Gun Control & RKBA
In reply to the discussion: Who are the Militia? [View all]jimmy the one
(2,708 posts)excop: Gee, I guess the fact That Scalia cited this exact case in Dist. of Columbia v. Heller means that you're wrong, again.
I think you have as much depth in this as a sophomore high school student, I'm not concerned that you think I'm wrong. Scalia could've cited hundreds of lesser court cases, cherry picked out of context to magically create the 'crystal clear an individual right' illusion.
But since you seem to think it's some 'ace in the hole' you've got there, amicus curiae for the militia side in the emerson case ALSO cited this texas case. Howzat grabya student?
{see English v. State, 35 Tex. (1872)} http://www.potowmack.org/yass.html
Any other deuces you got up your sleeves thinking they're aces?
excop: The furthermore comment means that in addition to the U.S. Constitution, there was a provision in the Texas Constitution that also covered the issue.
How many times do you need be informed that state rkbas after the early 1800's can not (necessarily) be considered applicable to the intent of the 2ndA? Some states morphed into individual interpretations & rkbas, certainly. Even prior to 1791 they should be considered contributorily.
Here's a Ga Superior Ct ruling, 1874: Upon its very front, as we have said, the object of the clause is declared to be to secure to the state a well regulated militia. Has this declaration no significance? Is the clause to be interpreted without reference to it? On the contrary, by the well settled rules for the interpretation of laws, as well as by the dictates of common sense, the object and intent of the law is the prime key to its meaning. A well regulated militia may fairly mean--"the arms-bearing population of the state, organized under the law, in possession of weapons for defending the state, and accustomed to their use." The constitution declares that as such a militia is necessary to the existence of a free state, the right of the people to keep and bear arms shall not be infringed.
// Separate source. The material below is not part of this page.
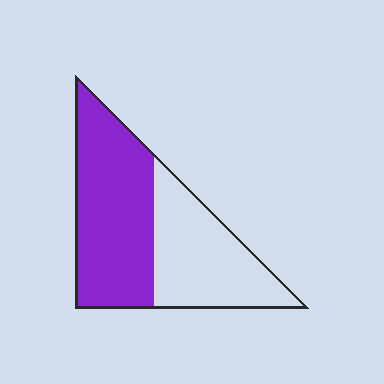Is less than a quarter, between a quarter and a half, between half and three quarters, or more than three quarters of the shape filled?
Between half and three quarters.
To effect this end, the right to have arms would seem to be absolute, since without this right, it would not be possible to attain the end contemplated, to-wit: an armed militia, organized and ready for the public exigencies. http://www.constitution.org/2ll/2ndcourt/state/140st.htm
same Ga court: It is insisted that the act .. is an infringement of the right of citizens of this state as guaranteed by the constitution of the {US} and of this state. It is now well settled that the amendments to the constitution of the {US}, are all restrictions, not upon the states, but upon the {US}. therefore, if this act be unconstitutional it must be because it is in conflict with our state constitution.
"No person in said state shall be permitted or allowed to carry about his or her person any dirk, Bowie-knife, pistol or revolver, or any kind of deadly weapon, to any court of justice of any election ground or precinct, or any place of public worship, or any other public gathering in this state, except to militia muster grounds.
..the language of the constitution of this state, as well as that of the {US}, guarantees only the right to keep and bear the "arms" necessary for a militiaman. It is to secure the existence of a well regulated militia; that, by the express words of the clause, was the object of it.." The "arms bearing" part of a people, were its men fit for service on the field of battle. That country was "armed" that had an army ready for fight.